We built an AI-Augmented NOC platform that transformed ConnectTel from reactive firefighting to predictive prevention.
1. Intelligent Alarm Correlation Engine
We ingested all alarm feeds into a real-time stream processing engine. An ML model trained on 2 years of historical incident data learned to:
* Deduplicate: Collapse 500 cascading alarms from a single fiber cut into 1 actionable incident.
* Correlate: Link alarms across different equipment types (e.g., power alarm on tower + signal degradation on connected base stations = generator failure).
* Prioritize: Rank incidents by customer impact (number of affected subscribers × service type × SLA tier).
Result: 15,000 daily alarms compressed to ~50 actionable incidents.
2. Predictive Failure Analytics
Using time-series analysis of equipment telemetry (CPU load, temperature, error rates, traffic patterns), the AI built degradation models for each network element.
* "Tower #2847 power unit showing 12% efficiency decline over 72 hours. Predicted failure window: 4-8 hours."

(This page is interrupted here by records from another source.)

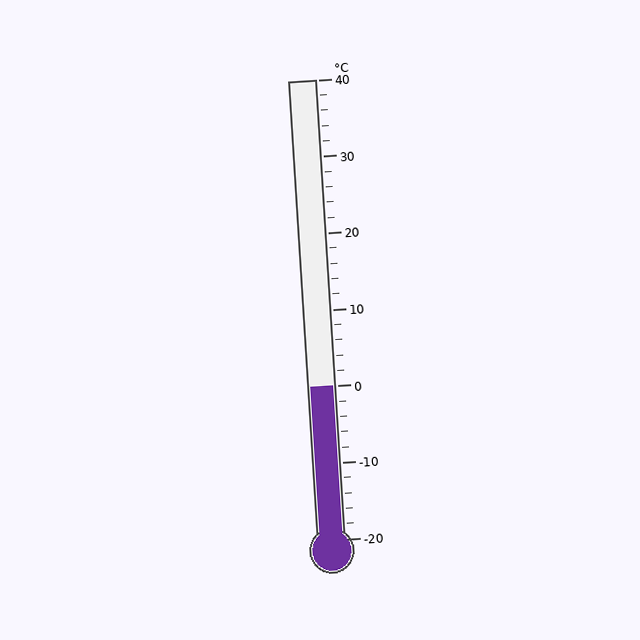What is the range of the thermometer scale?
The thermometer scale ranges from -20°C to 40°C.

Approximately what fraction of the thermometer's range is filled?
The thermometer is filled to approximately 35% of its range.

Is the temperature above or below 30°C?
The temperature is below 30°C.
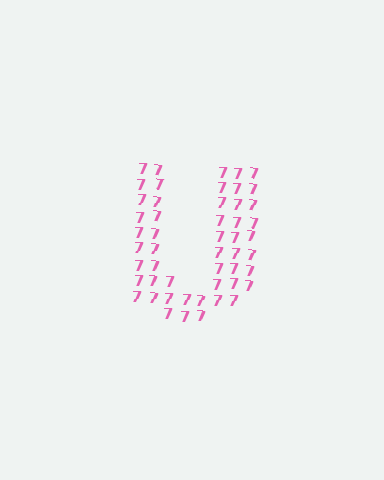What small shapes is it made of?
It is made of small digit 7's.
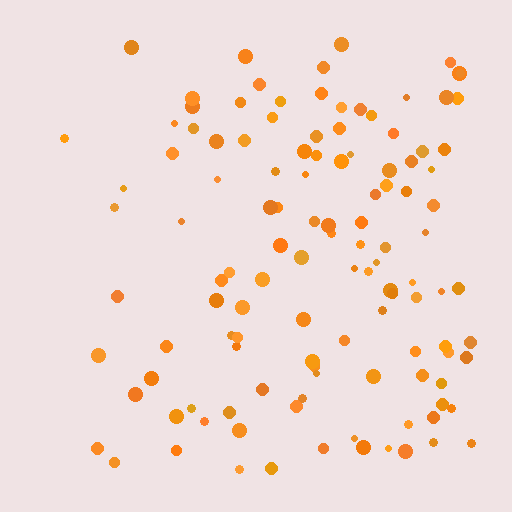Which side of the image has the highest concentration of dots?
The right.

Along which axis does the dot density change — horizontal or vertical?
Horizontal.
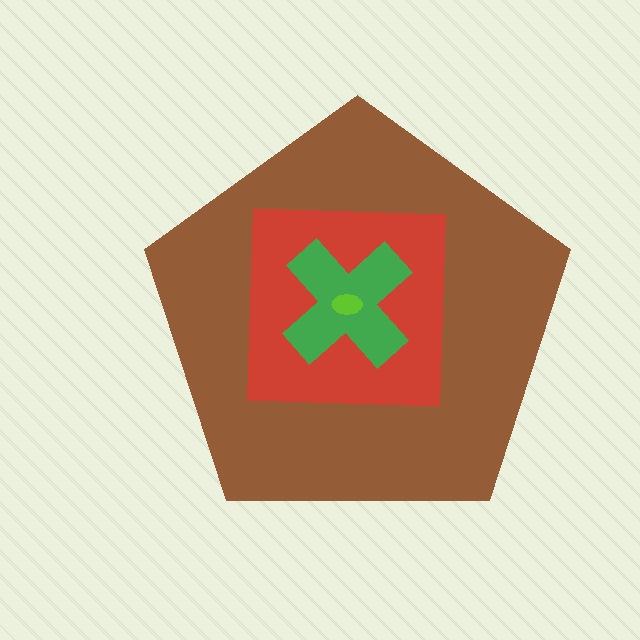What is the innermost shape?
The lime ellipse.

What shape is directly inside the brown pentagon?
The red square.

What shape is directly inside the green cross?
The lime ellipse.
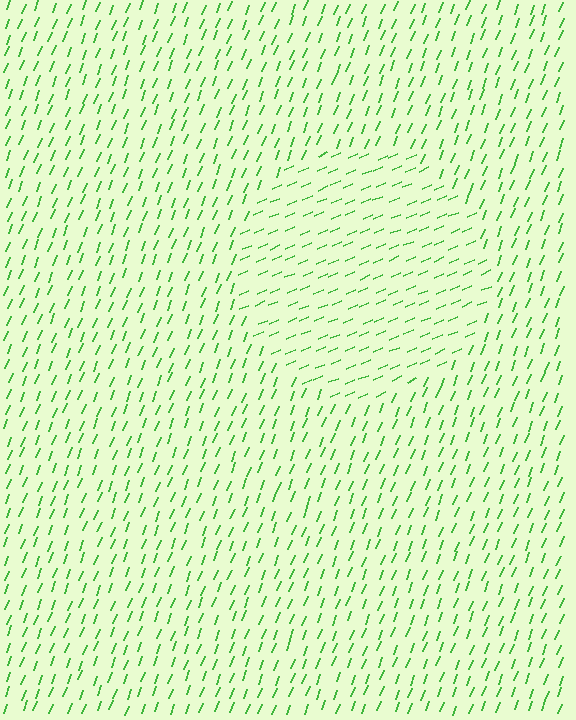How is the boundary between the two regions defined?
The boundary is defined purely by a change in line orientation (approximately 45 degrees difference). All lines are the same color and thickness.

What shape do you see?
I see a circle.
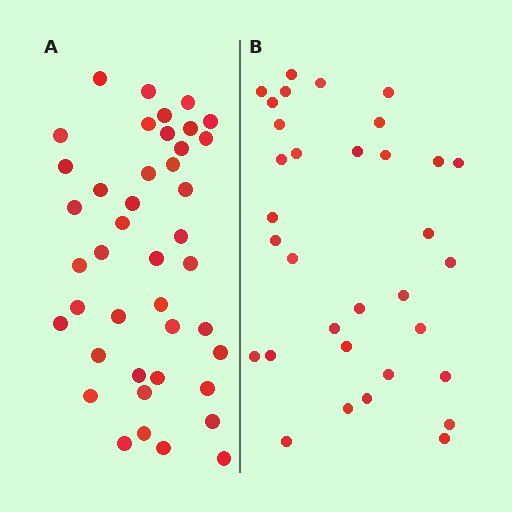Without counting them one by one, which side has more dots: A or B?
Region A (the left region) has more dots.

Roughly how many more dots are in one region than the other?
Region A has roughly 8 or so more dots than region B.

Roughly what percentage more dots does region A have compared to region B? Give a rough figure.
About 25% more.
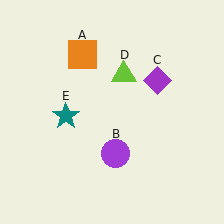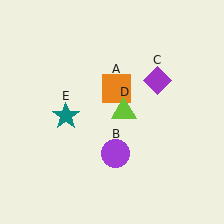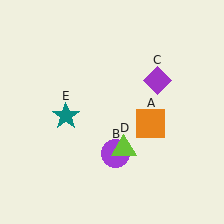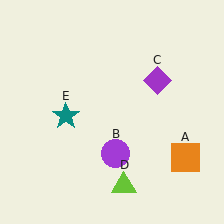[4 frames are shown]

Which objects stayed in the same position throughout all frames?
Purple circle (object B) and purple diamond (object C) and teal star (object E) remained stationary.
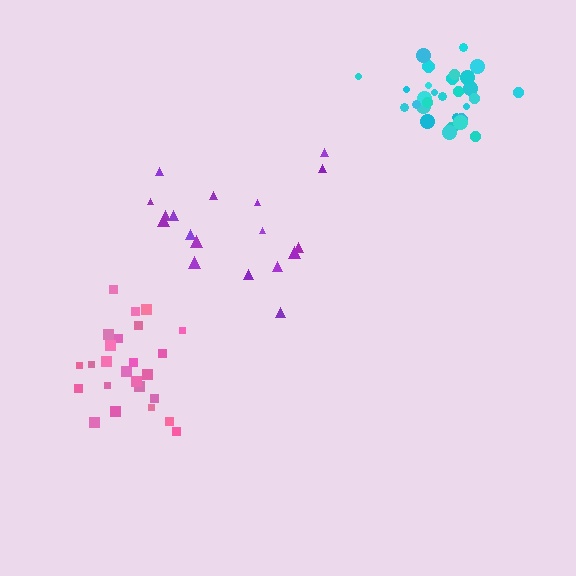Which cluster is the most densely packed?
Cyan.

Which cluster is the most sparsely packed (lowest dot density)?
Purple.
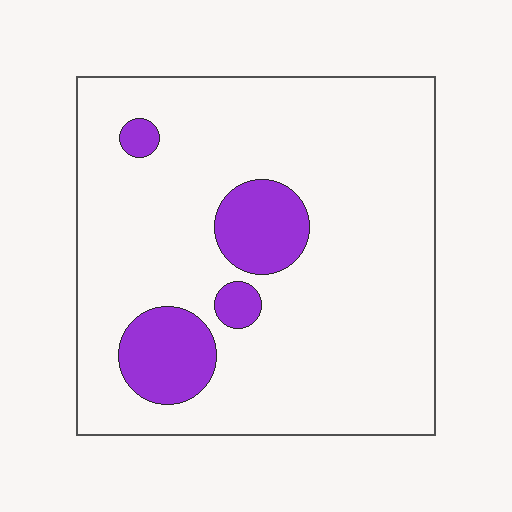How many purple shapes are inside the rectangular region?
4.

* "Fiber link BGP-07 error rate trending upward. Historical pattern matches pre-failure signature."
This gave field teams a 6-hour average advance warning to dispatch preventive maintenance.
3. Automated Remediation Playbooks
For common issues (port flaps, congestion, software glitches), the AI could execute pre-approved remediation scripts automatically:
* Reroute traffic around a degraded link.

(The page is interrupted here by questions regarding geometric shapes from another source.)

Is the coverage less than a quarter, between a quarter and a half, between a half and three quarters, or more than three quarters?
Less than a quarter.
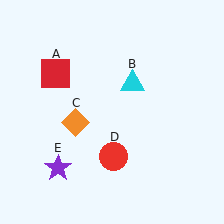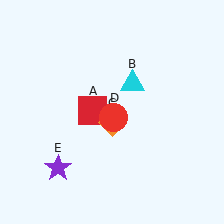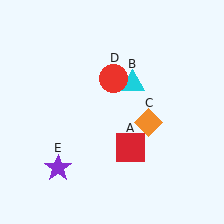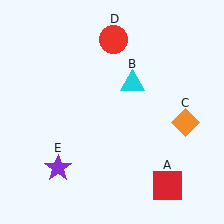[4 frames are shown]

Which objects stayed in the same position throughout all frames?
Cyan triangle (object B) and purple star (object E) remained stationary.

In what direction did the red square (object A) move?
The red square (object A) moved down and to the right.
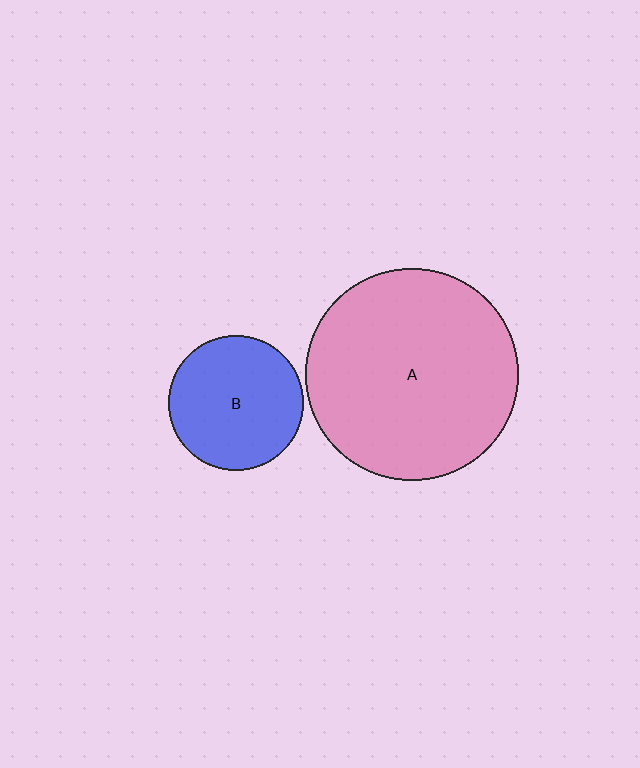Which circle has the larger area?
Circle A (pink).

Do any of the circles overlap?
No, none of the circles overlap.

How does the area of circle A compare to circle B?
Approximately 2.5 times.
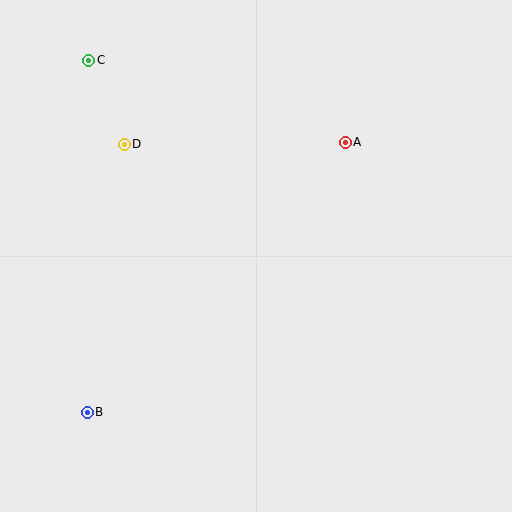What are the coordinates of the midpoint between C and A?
The midpoint between C and A is at (217, 101).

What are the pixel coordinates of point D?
Point D is at (124, 144).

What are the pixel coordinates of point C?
Point C is at (89, 60).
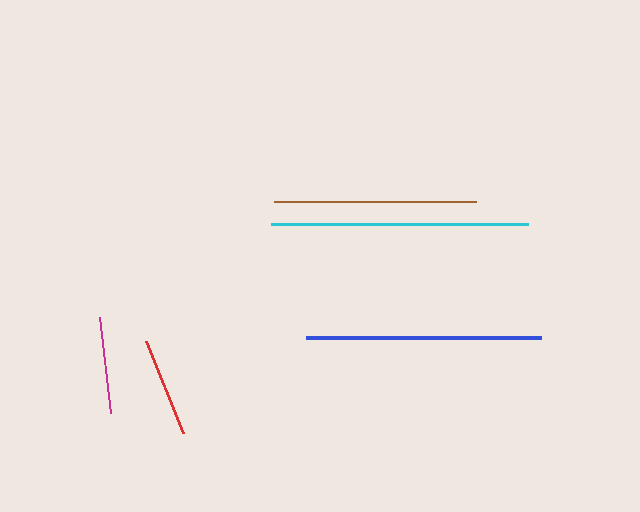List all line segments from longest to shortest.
From longest to shortest: cyan and blue (about equal), brown, red and magenta (about equal).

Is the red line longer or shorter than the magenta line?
The red and magenta lines are approximately the same length (about 99 and 97 pixels).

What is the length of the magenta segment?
The magenta segment is approximately 97 pixels long.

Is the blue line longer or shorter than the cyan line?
The cyan and blue lines are approximately the same length (about 258 and 235 pixels).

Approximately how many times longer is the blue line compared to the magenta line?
The blue line is approximately 2.4 times the length of the magenta line.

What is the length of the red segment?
The red segment is approximately 99 pixels long.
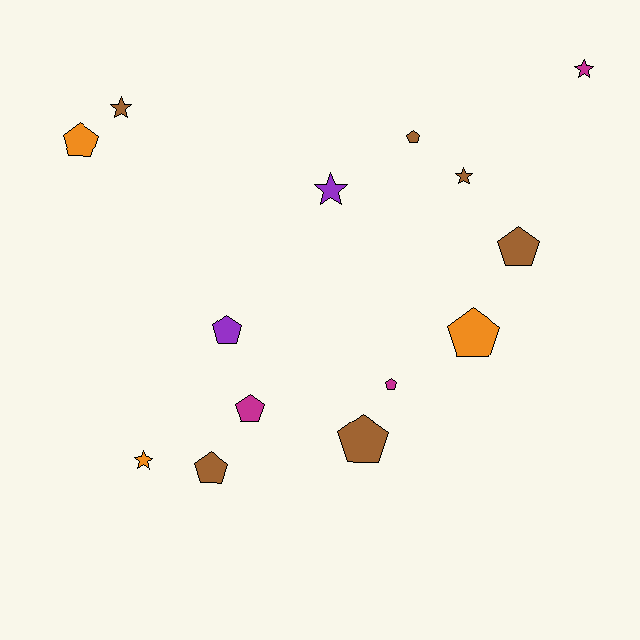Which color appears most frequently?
Brown, with 6 objects.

* Restart a frozen network element.
* Provision additional bandwidth during unexpected demand spikes.
40% of incidents were now resolved without any human intervention.
4. Customer Impact Dashboard
A real-time map showed affected areas, estimated subscribers impacted, and predicted resolution time. This fed directly into the customer support team's system, enabling proactive outreach: "We're aware of an issue in your area. Estimated restoration: 45 minutes."